Decision fatigue is a well-documented phenomenon. Psychologist Roy Baumeister’s research on ego depletion showed that the quality of our decisions deteriorates as we make more of them throughout the day. That’s why we see judges granting fewer paroles in the afternoon, and doctors ordering unnecessary tests late in a shift.

The brain treats every decision as a withdrawal from a finite account, and the balance runs low a lot quicker than we think.

I’m not at all immune to this. For a long time, I was mixing high-stakes calls in with the hundreds of small ones that just…didn’t deserve the same mental bandwidth. That’s not to say those little decisions don’t matter, or that we’re somehow slacking.

This is about deliberately protecting your energy.

5 Ways to Save Your Mental Bandwidth

#1 — Systemize everything that doesn’t need to be a decision.

What I eat for breakfast, when I run, what I wear to the office — these are not decisions in my day anymore. They're defaults. Routines are a way of holding off on judgment until situations truly call for it. Saving your brain for the stuff that matters. Steve Jobs wore the same black turtleneck and jeans every day for exactly this reason. I'm not claiming to have his fashion sense, but the principle holds. 

#2 — Batch the low-stakes decisions.

Email responses, vendor questions, and scheduling — I handle these in blocks rather than scattered throughout the day.
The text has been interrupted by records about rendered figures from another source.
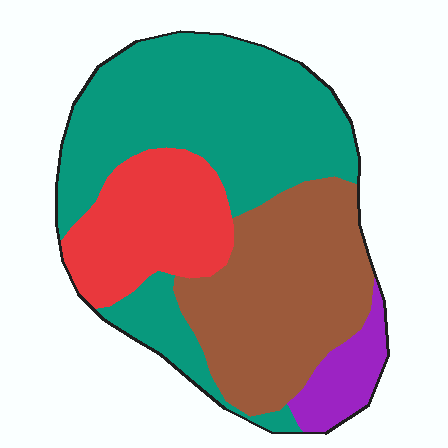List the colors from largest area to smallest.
From largest to smallest: teal, brown, red, purple.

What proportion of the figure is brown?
Brown covers around 30% of the figure.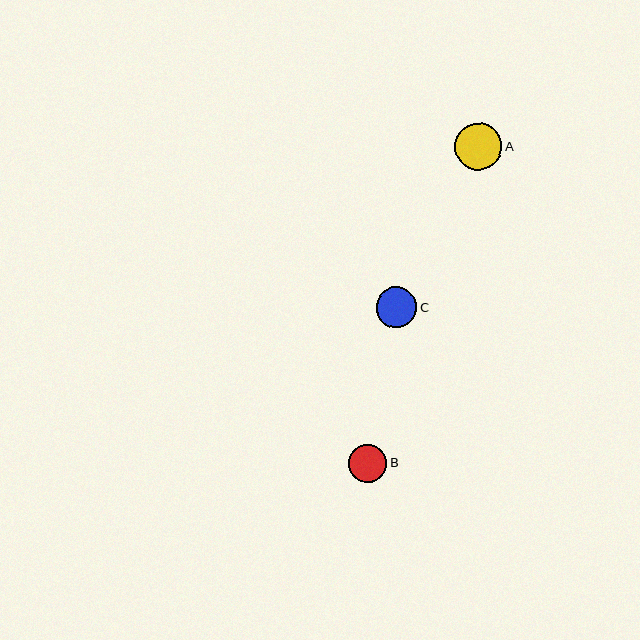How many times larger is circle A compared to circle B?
Circle A is approximately 1.2 times the size of circle B.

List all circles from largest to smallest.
From largest to smallest: A, C, B.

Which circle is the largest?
Circle A is the largest with a size of approximately 47 pixels.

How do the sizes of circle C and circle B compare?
Circle C and circle B are approximately the same size.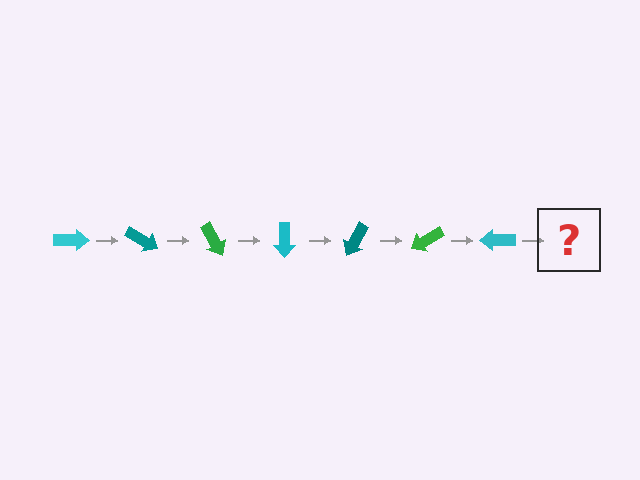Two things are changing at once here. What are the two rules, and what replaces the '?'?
The two rules are that it rotates 30 degrees clockwise each step and the color cycles through cyan, teal, and green. The '?' should be a teal arrow, rotated 210 degrees clockwise from the start.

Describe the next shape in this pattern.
It should be a teal arrow, rotated 210 degrees clockwise from the start.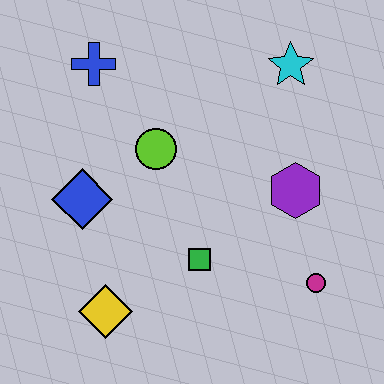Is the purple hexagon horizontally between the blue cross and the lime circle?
No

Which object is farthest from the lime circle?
The magenta circle is farthest from the lime circle.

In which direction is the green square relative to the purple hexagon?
The green square is to the left of the purple hexagon.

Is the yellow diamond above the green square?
No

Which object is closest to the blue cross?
The lime circle is closest to the blue cross.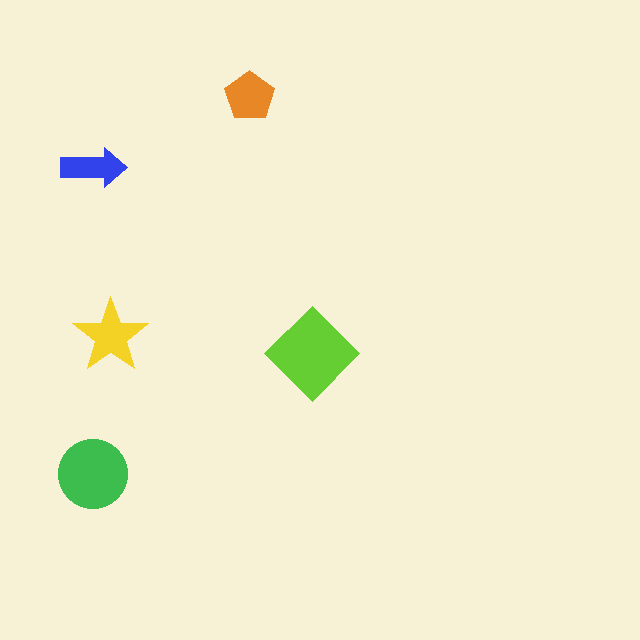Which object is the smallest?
The blue arrow.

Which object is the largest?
The lime diamond.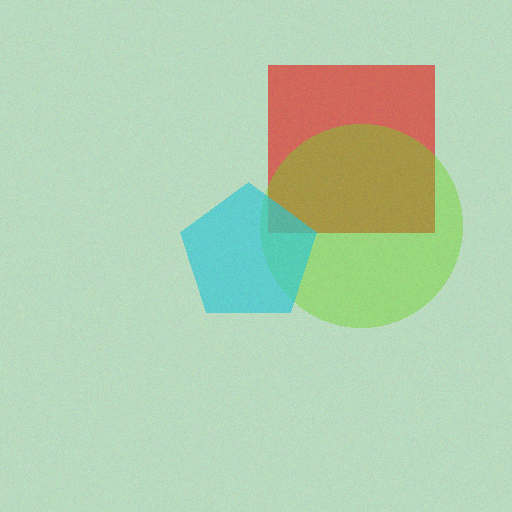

Every time you context-switch to handle a small decision, it costs your brain in two ways. First, in making the decision, then in re-engaging with whatever required deep focus.

That’s what happens when we try to multitask. Instead, focus on lumping the little decisions together in a few bundles throughout the day.

#3 — Set a “good enough” threshold and use it.

Perfectionism masquerades as diligence. I could go on a whole tangent about how perfectionism is less about high standards and more about the fear of failure, but that’s another post for another day.

The point is, you don’t have to agonize over making the “best” decision when there are limited downsides. Imagine torturing yourself with whether to have Chinese for dinner or pizza. It doesn’t really matter, does it? 

Sometimes, we just need to choose a reasonable option and move on!

#4 — Protect your mornings.

My best thinking happens when the world is still quiet. That’s why I run early and try to tackle the hardest decision-making work on my plate before noon. I’ve found out when I’m at my sharpest and using that to my advantage.

#5 — Push decisions down the ladder.

I have a wonderful, amazing assistant. She helps me in thousands of ways that no one will ever see. Getting her on my team was one of my best decisions ever because it delegated so many tasks and decisions I didn’t need to handle.  That frees my time and energy up for the stuff I’m best suited for. 

You might not have an assistant, but I bet you have a team. Delegation is part of good leadership, but it’s also part of your cognitive preservation. 

And look, the athletic parallel isn’t a stretch here. In endurance sports, pacing is everything. You can surge in the first miles and feel invincible, but there's always a point later in the race where you pay for it. Decision-making follows the same arc.

The leaders I've seen struggle most with burnout aren't the ones facing the biggest challenges or the highest stakes. They're the ones who don’t pace themselves cognitively. 

I’m not saying check out or hand off every task. Rather, I want to be fully present and at my best when it matters most. So I’ve got to be deliberate with my attention and energy.

What's been your experience with decision fatigue — have you found a system that actually works, or is it still something you're figuring out?